Neulich hat mich jemand gefragt: "Was meinst du, bist du in deinem Verständnis mehr Russin oder mehr Deutsche?" Ich stutzte erst eine Weile, bis ich antworten konnte. So hatte ich mir die Frage noch nicht gestellt. Was bin ich? Nun, von der Staatsbürgerschaft her bin ich Deutsche. Das ist keine Frage, das steht im Ausweis. Vom Gefühl bin ich wohl beides, Russin und Deutsche. Ich sehe darin keinen Widerspruch. Ich wurde in Kasachstan geboren und habe dort meine ersten elf Lebensjahre verbracht. Unser Einfamilienhaus, die Erinnerungen an meine Spielgefährten, die Ferien bei meinen Großeltern. Russisch ist meine Muttersprache im wörtlichen Sinne des Wortes, denn meine Mutter ist von Geburt Russin. Wir haben Verwandte in Russland, die wir sicher mal besuchen werden. All das ist da und nicht wegzuwischen, von dieser Seite bin ich russisch geprägt.

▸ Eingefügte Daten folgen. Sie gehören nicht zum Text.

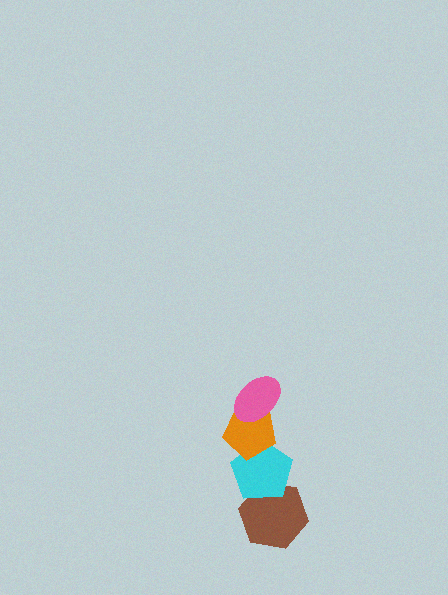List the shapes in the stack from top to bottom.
From top to bottom: the pink ellipse, the orange pentagon, the cyan pentagon, the brown hexagon.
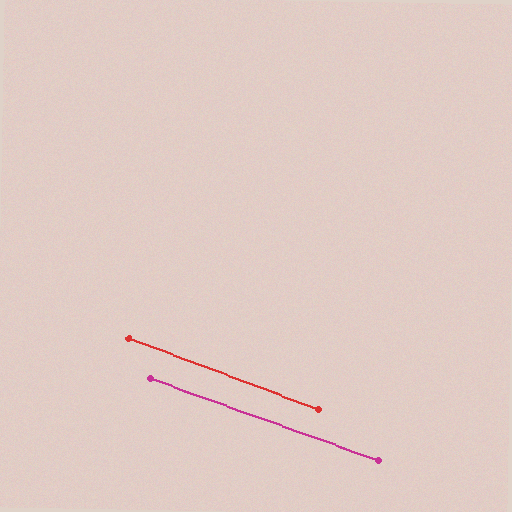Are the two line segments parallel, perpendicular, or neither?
Parallel — their directions differ by only 0.9°.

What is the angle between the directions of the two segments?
Approximately 1 degree.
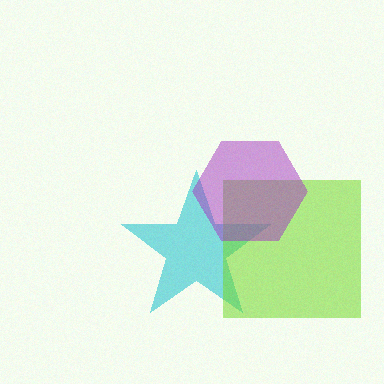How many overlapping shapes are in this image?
There are 3 overlapping shapes in the image.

Und jetzt lebe ich in Berlin, in Deutschland. Ich spreche neben Russisch auch Deutsch, gehe zur Schule, habe "einheimische" Freunde, werde sicherlich einmal studieren und hier eine Familie haben. Also bin ich auch Deutsche. Ich weiß nicht, warum manche Leute Dinge so kompliziert machen und dort irgendwelche Widersprüche sehen wollen, die ich nicht empfinde. Ob ich mal in zehn oder 20 Jahren die Frage genau so oder anders als jetzt beantworten werde, weiß ich nicht.